The great ESG fund cull of 2023 is upon us
Plus, renewable energy topped coal usage in U.S. for first time last year
In today’s edition:
— Behind the incredibly shrinking ESG fund market, some stars emerge
— What anti-ESG backlash? Consumers are shifting; investors are noticing
— Renewable energy topped coal usage in the U.S. for the first time in 2022. What’s next?
— How carbon-emitting concrete is suddenly becoming a climate solution
— Is nuclear power equal to renewable energy?
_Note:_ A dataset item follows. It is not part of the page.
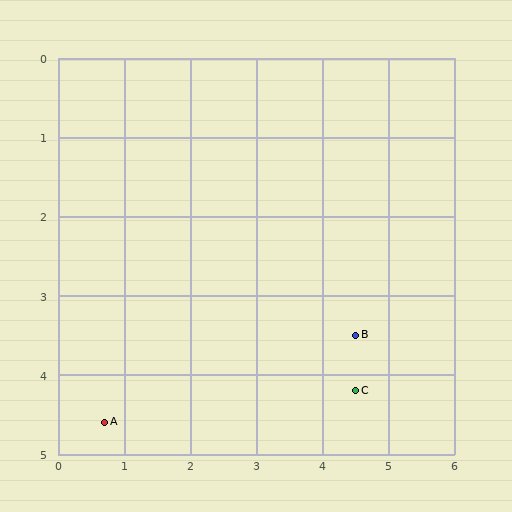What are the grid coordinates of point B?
Point B is at approximately (4.5, 3.5).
It’s a spring thing: Amid record winter 2023 snowfall, Sierra ski resorts are posting photos of their buried ski lifts. And there’s more snow coming today. This is a ski lift at Mammoth Mountain, near Yosemite National Park, which has recorded 667 inches at the lodge and more than 840 inches on the summit. Photo: Active NorCal via Twitter.
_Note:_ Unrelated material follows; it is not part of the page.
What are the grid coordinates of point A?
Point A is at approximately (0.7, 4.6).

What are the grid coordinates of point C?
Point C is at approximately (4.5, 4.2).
The makings of a thorough spring cleaning of ill-qualified European environmental, social and governance (ESG) funds is at hand, and it could be a bonanza for the few funds managers who crafted the most climate-focused portfolios.
Months after the European Union introduced a new concept that all funds labeled ESG must meet certain criteria under a rule called Article 9, the index giant MSCI is about to cull more than 90% of funds currently using ESG from its list of ESG funds, according to the Financial Times, citing an internal client memo from BlackRock.
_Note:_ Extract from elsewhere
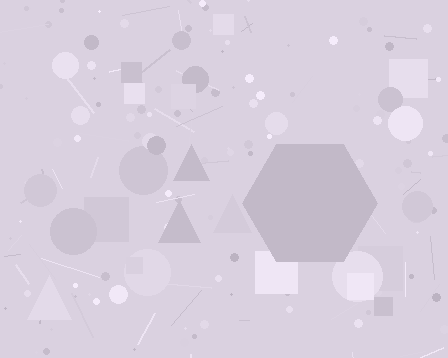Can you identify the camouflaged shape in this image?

The intention is to take out the vast majority of funds who may be greenwashing their marketing with environmental claims that don’t hold up. The result will be a rush of investor money into the few funds that are left, as managers with fiduciary requirements to follow ESG strategies upgrade to the new, smaller niche.
While the MSCI purge is expected to cover funds around the world, European funds will suffer the brunt of it, as they have been the most aggressive in using ESG in their marketing efforts in the past few years. As we wrote last year, fund managers adapting to the Article 9 rule have already seen huge inflows in recent months.
Among the funds ranked the highest for ESG under Article 9 by Physis Investments, three of the top five are index funds run by French asset manager Amundi. And the other two are run by Lyxor, which was bought by Amundi last year. Among the most popular among institutional investors have been Baillie Gifford Positive Change (BPEKX), Morgan Stanley Global Sustainable Equity, and Janus Henderson Global Sustainable Equity (JEUIX), and KBI’s Water Strategy portfolio, also part of the Amundi group, according to the most recent institutional fund flow analysis from Investment Metrics, a Confluence company.
Combined with the political pressure ESG investing is getting in the U.S., the MSCI purge may ring the final death knell for the short-lived ESG fad. Few investors will be sad to see those letters, which nobody can agree a meaning on, go the way of other fads. But the clearing up of strategic investing intentions will give environmentally-conscious investors better choices. And further integrate climate investing with fiduciary duty as a whole.